Customer supplied fibre

Derek Slater and Tim Wu think that customers could build their own fibre connections to the net. Here is their paper. I haven’t read it yet but as I mentioned some months ago it sounds like an excellent idea. I have had a related idea here.

[Update: OK, I have now read the paper. It is excellent. Of course, I would think that as it seems to follow the line of thinking in my 2006 CEDA report. Customer-owned fibre is just one option in a raft of suggestions as to how to get local provision of broadband in place. The authors note that the chief barrier is likely to be the availability of what they call an Open Point of Presence connection to the Internet. That is the barrier we face in Australia. But they also argue that a tax credit for broadband investments by customers may be a good funding model. I agree.]

One thought on “Customer supplied fibre”

  1. Here is a paper on the idea

    To start the process any householder should be able to purchase their existing connection from their house to the Internet. As Telstra currently owns most (but in most cases we paid for them through the cost of our land) we should be able to purchase from Telstra for the depreciated value. If we want to upgrade our connection then we get a zero interest loan for 100 years from the Reserve Bank up to some maximum to help pay for the upgrade. The Reserve Bank prints the money for the loan. As the money will be spent on creating a new asset then it will not be inflationary. It will not appear in the “government books”.

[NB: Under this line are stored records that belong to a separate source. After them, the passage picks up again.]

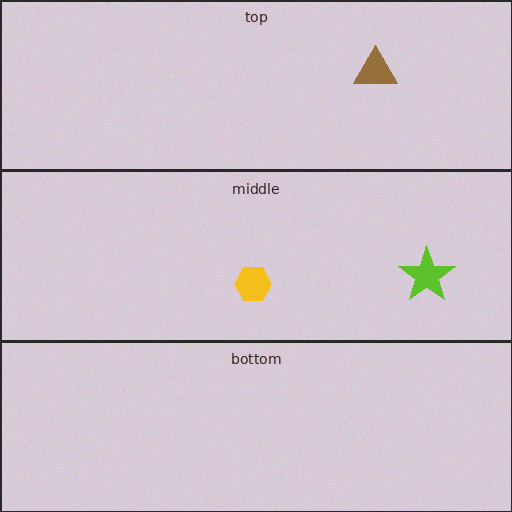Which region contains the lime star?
The middle region.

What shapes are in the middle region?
The yellow hexagon, the lime star.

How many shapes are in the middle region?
2.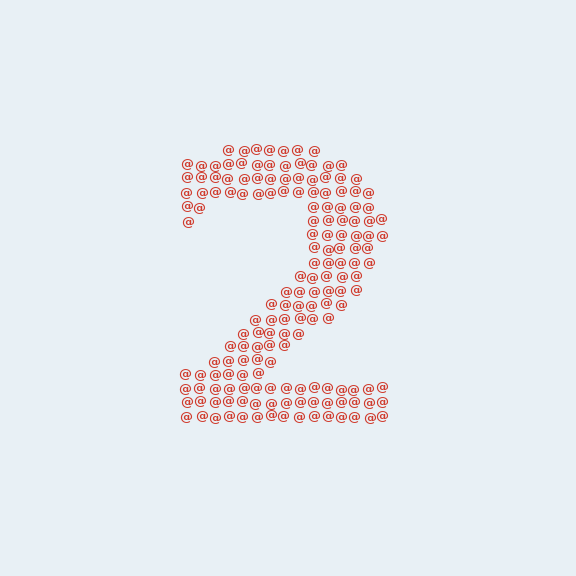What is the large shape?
The large shape is the digit 2.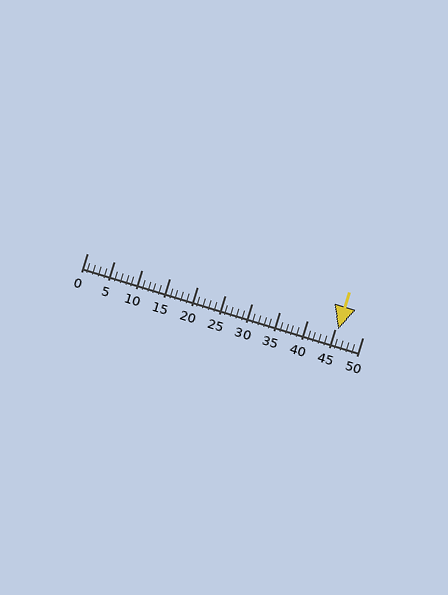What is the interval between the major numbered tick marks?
The major tick marks are spaced 5 units apart.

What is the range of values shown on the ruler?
The ruler shows values from 0 to 50.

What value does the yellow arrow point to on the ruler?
The yellow arrow points to approximately 46.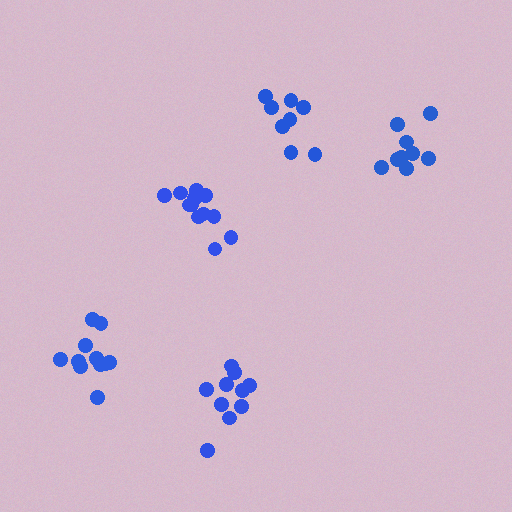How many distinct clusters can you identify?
There are 5 distinct clusters.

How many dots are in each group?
Group 1: 11 dots, Group 2: 12 dots, Group 3: 10 dots, Group 4: 9 dots, Group 5: 8 dots (50 total).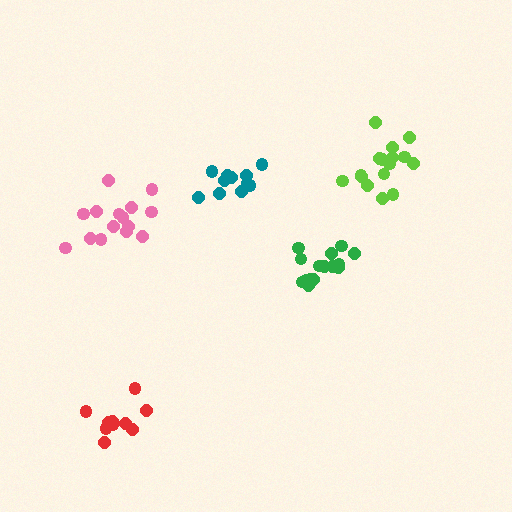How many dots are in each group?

    The Reserve Bank ups the fractional reserve amount that banks have to hold and so reduces the amount of new money the banks create through loans – which they seem to be reluctant to do anyway. So fund broadband, create a true market for the last mile all at no cost to the government. Seems like a winner for everyone including Telstra as they will get most of the new business of supplying new and upgraded infrastructure – and we can also get rid of many telecommunications regulations.